Commit Briefs

Omar Polo

use struct got_object_id instead of sha1 digest in a few imsg

change got_img_commit_painting_request, got_imsg_tag_object and the data of GOT_IMSG_TRAVERSED_COMMITS not to copy the sha1 digest to the imsg buffer and then from it to a new struct got_object_id but send directly the whole struct. ok stsp@



Omar Polo

style


Omar Polo

got_imsg_raw_delta_request: use struct instead of buffer for id

ok stsp@


Omar Polo

got_imsg_packed_object: use struct instead of buffer for id

ok stsp@


Stefan Sperling

avoid traversing enumerated commits more than once in got-read-pack

Keep track of parent commits that will be processed as part of looping over the commit queue provided by the main process, and do not add these commits to the queue again. Fixes pointless traversal of commits on the queue which will simply be skipped. The end result is the same either way. ok tracey


Stefan Sperling

fix missing commits in pack files created with packed object enumeration

got-read-pack forgot to send a tree-enumeration-done message to the main process if the tree of a given commit had already been traversed. The main process would then not add the corresponding commit to the pack file, even though it should be added. Found while using 'got send' towards gotd in order to populate an empty repository on the server with non-trivial history, where some commits always ended up missing due to this bug. ok tracey



Omar Polo

check size before calling mmap(2)

It's only a preparatory step, as checking whether a size_t is less than SIZE_MAX is moot. In a follow-up commit, however, the `filesize' field of the struct got_pack will become off_t and these checks will kick in. This also makes consistent how we guard mmap(2) against empty files. ok and improvements stsp@


Stefan Sperling

allow got_object_parse_tree to reuse entries buffer allocations for speed

ok millert@



Omar Polo

mark got_error_fmt as printf-like and fix the arisen errors

ok stsp@


Stefan Sperling

implement support for commit coloring in got-read-pack for speed

ok op, tracey



Stefan Sperling

fix a bug in got_privsep_send_object_idlist() exposed by recent changes

The old code did not work correctly if only a single object Id was to be sent to got-read-pack. Make got-read-pack error out if the list of commits for object enumeration is empty to catch this problem if it occurs again. Found by the send_basic test, which was failing with GOT_TEST_PACK=1 ok tracey


Stefan Sperling

let got-read-pack be explicit about whether it could enumerate all objects

This allows the main process to avoid looping over all object IDs again in case the pack file used for enumeration is complete. ok op@



Stefan Sperling

Bring back object enumeration inside got-read-pack as a fast path.

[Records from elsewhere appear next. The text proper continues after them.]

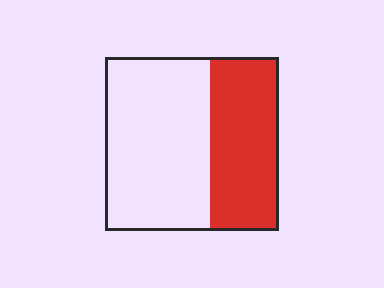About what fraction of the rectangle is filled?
About two fifths (2/5).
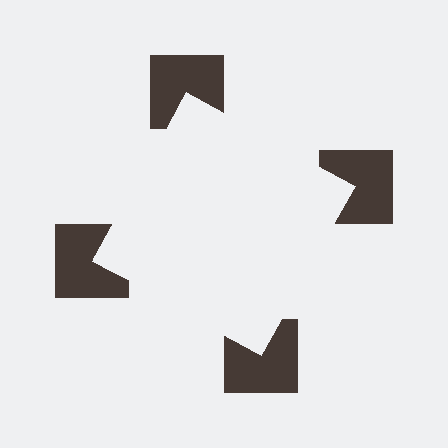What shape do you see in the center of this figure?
An illusory square — its edges are inferred from the aligned wedge cuts in the notched squares, not physically drawn.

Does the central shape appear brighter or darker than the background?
It typically appears slightly brighter than the background, even though no actual brightness change is drawn.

The problem that was found in the earlier version has been fixed. ok op@


Stefan Sperling

revert object enumeration in got-read-pack for now; needs more work

This implementation marked commits and trees as enumerated before all trees which they depend on were enumerated. This behaviour leads to incomplete pack files when a tree is only partially packed and got-read-pack hits a missing tree entry as a result. The algorithm must be reworked such that packed leave nodes are marked enumerated first, then bubble-up. Found by op@


Stefan Sperling

in enumeration_request(), use the correct index for tagged commit objects

Fixes an error where got-read-pack errors out with "bad object data" during 'got send' because we ended up handing a tag object to the commit object parser.


Stefan Sperling

implement object enumeration support in got-read-pack

ok op@


Stefan Sperling

convert delta cache to a hash table

This approach uses more memory but is much faster. To offset the additional memory usage somewhat the cache now stores very small deltas only. However, overall memory usage goes up. Hopefully we will find a way to reduce this later. ok op@



Stefan Sperling

parse tree entries into an array instead of a pathlist

Avoids some extra malloc/free in a performance-critical path. ok op@


Stefan Sperling

run the search for deltas to reuse in got-read-pack

This significantly speeds up the deltification step of packing by avoiding imsg traffic. gotadmin no longer requests individual raw deltas from got-read-pack to check whether it can reuse them. Instead, got-read-pack obtains a list of objects we want to pack, and hands back the list of all deltas in its pack file which can be reused. Messages are now batched such that imsg buffers are filled as much as possible. Another advantage is that deltas we are not going to reuse will no longer be written to the delta cache file, saving disk space. Before this patch, any raw delta candidate was written to the delta cache file by got-read-pack, and the decision whether to reuse the delta happened afterwards in the gotadmin process. Code for reading individual raw deltas is now unused and could be removed at some point. ok op@